A Trapani dal ’71, in 12 anni Ciaccio Montalto diventa il database vivente di fatti che negli anni successivi mostrano tutta la loro gravità. È la provincia in cui il sistema bancario è rigonfio di soldi fino all’inverosimile, a dispetto del basso reddito medio pro capite. Il magistrato vede giusto su molte cose, va dritto per la sua strada e colpisce famiglie e beni mafiosi, organizzazioni dedite al traffico di eroina e a quello di armi, alla sofisticazione alimentare, alle truffe ai danni della Comunità europea, ai lavori per la ricostruzione del Belice, si occupa di indagini su vicende di corruzione che coinvolgevano cosche del trapanese e figure  delle istituzioni, anche magistrati, delle ricerche su una grande raffineria di droga nel territorio trapanese.

Ciaccio Montalto è il primo ad indagare sulle cosche trapanesi. E si convince che non ci si può occupare della mafia solo quando ci si imbatte in fatti e dunque in procedimenti che conducono ad essa. Il magistrato ritiene che sia necessario analizzare costantemente ogni elemento che ha a che fare con la criminalità organizzata, i suoi interessi, la sua attività e che si debba creare un insieme di strumenti investigativi che consentano di avere costantemente la percezione e una  visione complessiva degli affari delle cosche.

Il magistrato colpisce i mafiosi – e tanto – anche nelle tasche. Minaccia i loro affari. E loro si scocciano. Dovunque vada deve essere fermato. Ciaccio Montalto sa che rischia grosso. “Rimpiango di non avere disubbidito al suo volere e di non avere scritto subito quell’intervista»: racconterà lo scrittore e giornalista Vincenzo Consolo dopo l’omicidio del magistrato. Consolo si trova a Trapani e segue per il quotidiano palermitano «L’Ora» il processo a Michele Vinci, sequestratore di tre bambine poi uccise, ribattezzato dalla stampa “il mostro di Marsala”.

Proprio durante il processo il magistrato chiama Consolo e gli chiede di incontrarlo. Lo invita a cena a casa sua a Valderice. Con loro quella sera c’è solo la moglie di Giangiacomo.

Il sostituto procuratore parla delle minacce subite, del suo senso di isolamento, dei suoi timori, ma gli fa giurare di pubblicare il racconto solo se gli “succederà qualcosa”. “Scusi, – gli chiede Consolo – ma queste cose non deve dirle ai suoi superiori?”. Ciaccio Montalto lo fissa e risponde: “Di loro non mi fido”. E quel qualcosa succede davvero.
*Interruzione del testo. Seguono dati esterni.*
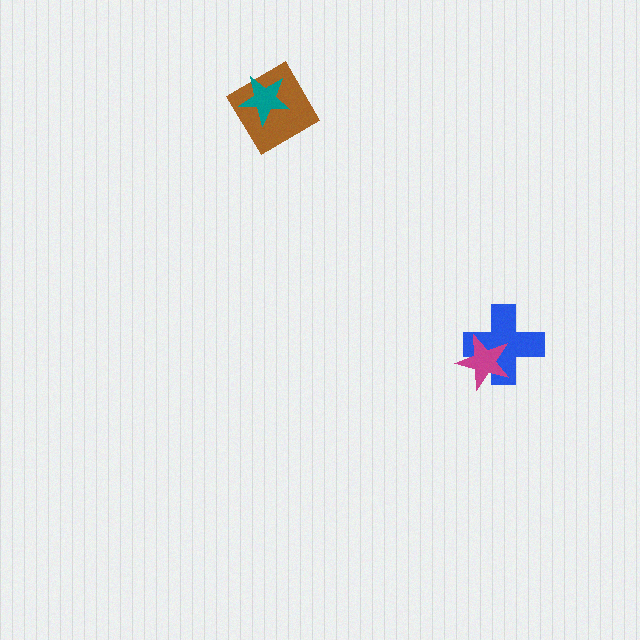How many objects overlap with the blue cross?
1 object overlaps with the blue cross.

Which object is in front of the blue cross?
The magenta star is in front of the blue cross.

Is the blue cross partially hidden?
Yes, it is partially covered by another shape.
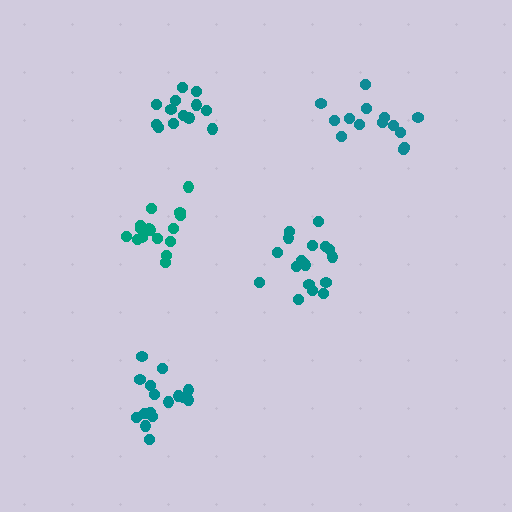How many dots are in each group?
Group 1: 13 dots, Group 2: 16 dots, Group 3: 16 dots, Group 4: 14 dots, Group 5: 17 dots (76 total).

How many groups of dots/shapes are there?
There are 5 groups.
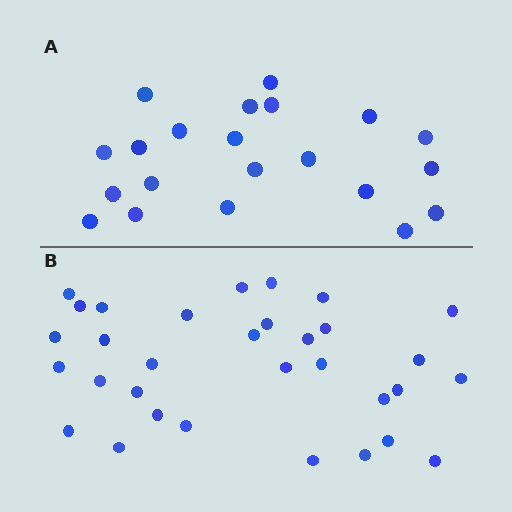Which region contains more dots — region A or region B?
Region B (the bottom region) has more dots.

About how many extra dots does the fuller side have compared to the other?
Region B has roughly 12 or so more dots than region A.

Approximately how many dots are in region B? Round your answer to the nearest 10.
About 30 dots. (The exact count is 32, which rounds to 30.)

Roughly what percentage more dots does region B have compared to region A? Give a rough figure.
About 50% more.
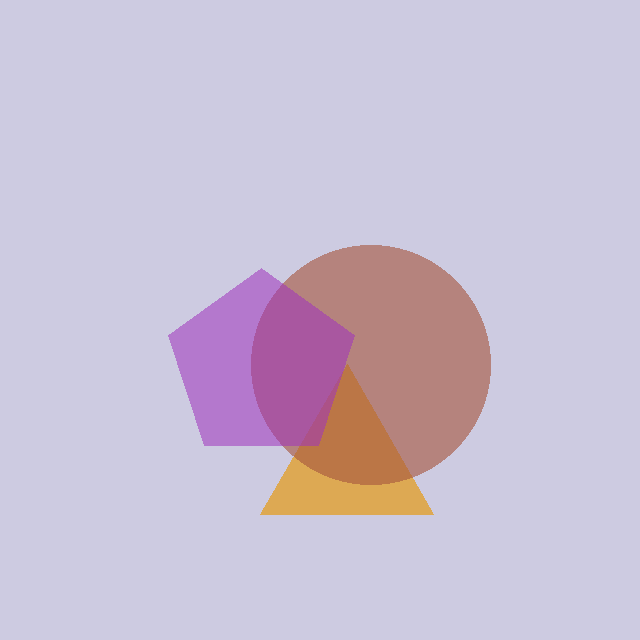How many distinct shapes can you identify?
There are 3 distinct shapes: an orange triangle, a brown circle, a purple pentagon.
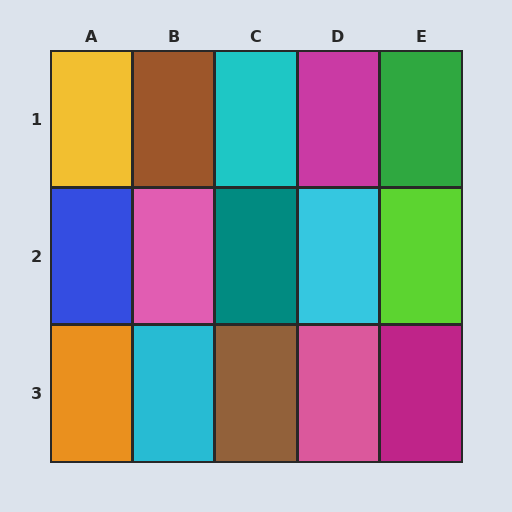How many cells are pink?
2 cells are pink.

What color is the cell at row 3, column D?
Pink.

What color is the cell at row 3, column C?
Brown.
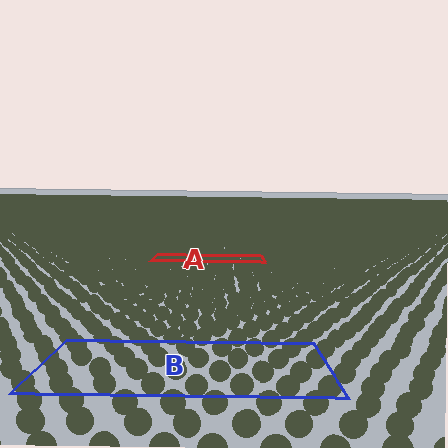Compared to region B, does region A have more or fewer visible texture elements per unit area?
Region A has more texture elements per unit area — they are packed more densely because it is farther away.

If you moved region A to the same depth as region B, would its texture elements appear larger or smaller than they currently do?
They would appear larger. At a closer depth, the same texture elements are projected at a bigger on-screen size.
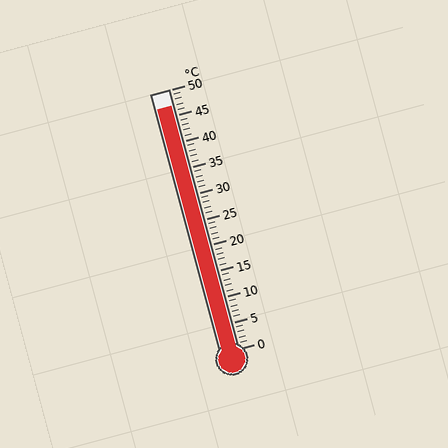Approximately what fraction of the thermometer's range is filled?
The thermometer is filled to approximately 95% of its range.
Alla morte del magistrato Consolo pubblica il racconto del suo incontro con il magistrato e le cose che questi gli aveva raccontato. Immediatamente Leonardo Sciascia – allora deputato – presenta un’interrogazione sul delitto e su Trapani.

«Ciaccinu arrivau a’ stazione», cioè alla fermata, alla fine dei suoi giorni, pare sia il commento del capomafia Mariano Agate, considerato ispiratore e tra gli esecutori del delitto, condannato insieme Totò Riina il 12 giugno 1998 dalla Corte d’assise di Caltanissetta, confermata dalla Corte di cassazione nel dicembre 2001.

Mentre oggi qualcuno si chiede se su quella scena del crimine sia comparso anche Matteo Messina Denaro vale la pena di  ricordare che una delle armi che uccidono Ciaccio Montalto proviene da un’armeria delle famiglie mafiose catanesi. Strano. Catanesi proprio come le tracce trovate nell’omicidio del sindaco di Castelvetrano Vito Lipari, delitto legato agli affari per la ricostruzione del Belice devastato dal terremoto, affari su cui Giacomo Ciaccio Montalto aveva indagato.

Dopo l’omicidio di Lipari due uomini vengono fermati a un posto di blocco, con la macchina piena di armi e munizioni. Uno si chiama Benedetto, Nitto, Santapaola, che qualche tempo dopo verrà indicato come il boss dei boss della mafia catanese. L’altro il boss di Mazara Mariano Agate. Santapaola e Agate dicono che le hanno usate per una battuta di caccia: vengono rilasciati.

Agate, i catanesi, due delitti e le stesse ombre. Ombre trapanesi, un gioco infinito.